In other covid-19 news Sunday:
Beshear announced that the Kroger Co. will begin a free program designed to test 20,000 Kentuckians for the virus over the next five weeks, beginning Monday in Frankfort. He said the Cincinnati-based grocer will provide medical staff, personal protective equipment an an online portal, KrogerHealth.com/covidtesting; the state will pay for test kits and shipping, and the Gravity Diagnostics lab of Covington will provide support to provide results in 48 hours.
The Kroger tests will be limited to health-care workers, first responders and people who are over 65 or a chronic health condition such as heart or lung disease, or an immune-lowering condition such as diabetes. Beshear said he hopes to announce more locations next week.
Beshear reported 134 new covid-19 cases, for a corrected total of 1,963, and three more deaths: a 72-year-old man in Jefferson County, a 74-year-old woman in Hopkins County and a 62-year-old man who lives in Pike County or is being cared for there. “We’re still not seeing the type of increases that we’re seeing in other states,” he said. “Still. we’re in that phase where the coronavirus is increasing . . . and we’ve got to do everything we can to stop it.”
Adair County led the list of new cases with 35, reflecting an outbreak at its only nursing home.

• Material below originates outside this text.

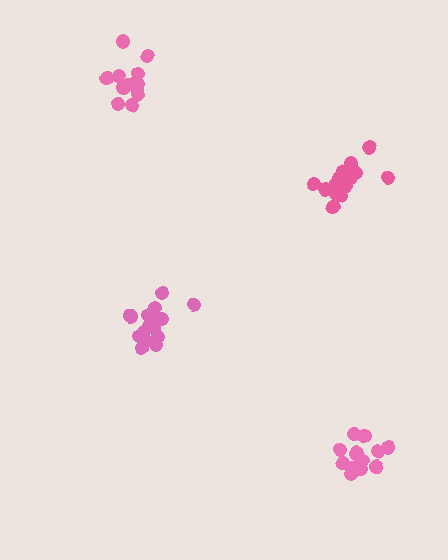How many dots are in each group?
Group 1: 15 dots, Group 2: 16 dots, Group 3: 14 dots, Group 4: 14 dots (59 total).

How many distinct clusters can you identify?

Statewide, Beshear said, 19 more residents and 11 more employees of long-term-care facilities tested positive for the virus, and four more deaths had been identified as occurring in such facilities. The totals are 172 residents, 103 employees and 25 deaths. “This virus comes for the most vulnerable,” Beshear said.
The governor said 667 Kentuckians have hospitalized with covid-19 and 289 remain so. He said 256 have been in intensive care and 136 still are. He said at least 607 have recovered, and displayed a social-media post about a man going home from a Bowling Green hospital.

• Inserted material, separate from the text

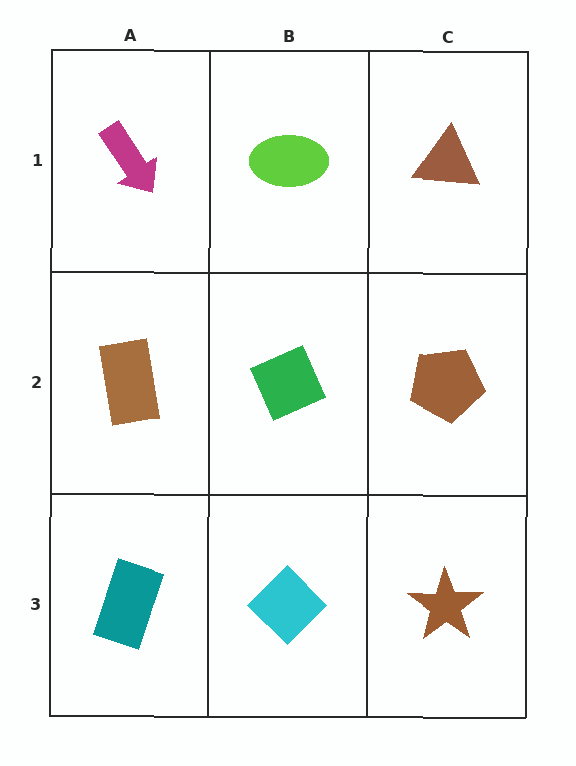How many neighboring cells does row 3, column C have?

Beshear said African Americans account for 21.51 percent of cases in which race has been determined, about four-fifths of the total, which he called “really concerning data… There’s a lot more we should have done before now and unfortunately a lot of people in our society are paying for it.”
Four shipments of personal protective equipment for a group of Northern Kentucky hospitals were seized or redirected by the Federal Emergency Management Agency, according to Garren Colvin, CEO of St. Elizabeth Healthcare, The Washington Post reports: The first order, from Texas, was diverted to St. Louis at the demand of FEMA, Colvin wrote in an email. “In another case, a deposit had already been made for supplies from China when, Colvin wrote, “we were told that the order was canceled at the request of the U.S. Government.”
Colvin wrote U.S. Rep. John Yarmuth, D-Louisville, “and other lawmakers,” the Post reports. Yarmuth told the newspaper, “Stories from FEMA are contradicted by what we’re hearing on the ground, namely that they deny that they’re confiscating or redirecting PPE while they’re clearly commandeering it for their distribution system.” The Post story has several examples from other states; Gov. Andy Beshear has said he spends much of his time trying to find PPE.
Beshear said Saturday that some Kentucky manufacturers have helped by making PPE, especially face shields, but donations have been more help. Donations can be arranged by calling 833-GIVE-PPE or going to givePPE.ky.gov, or made by delivery to any of the 16 state police posts.
Health experts hope that social-distancing rules can be pulled back “at least in some ways, maybe next month,” in certain places, Dr. Anthony Fauci, director of the National Institute of Allergy and Infectious Diseases, said on CNN. “There’s an extraordinary risk of there being a rebound” if too much is relaxed too soon, he said.
Musician Sturgill Simpson, born and raised in Kentucky, said on Instagram that he had tested positive for the coronavirus on April 6 and would self-quarantine through April 19. He said his symptoms arose after a tour of Western Europe and the eastern U.S., which was ended due to the pandemic.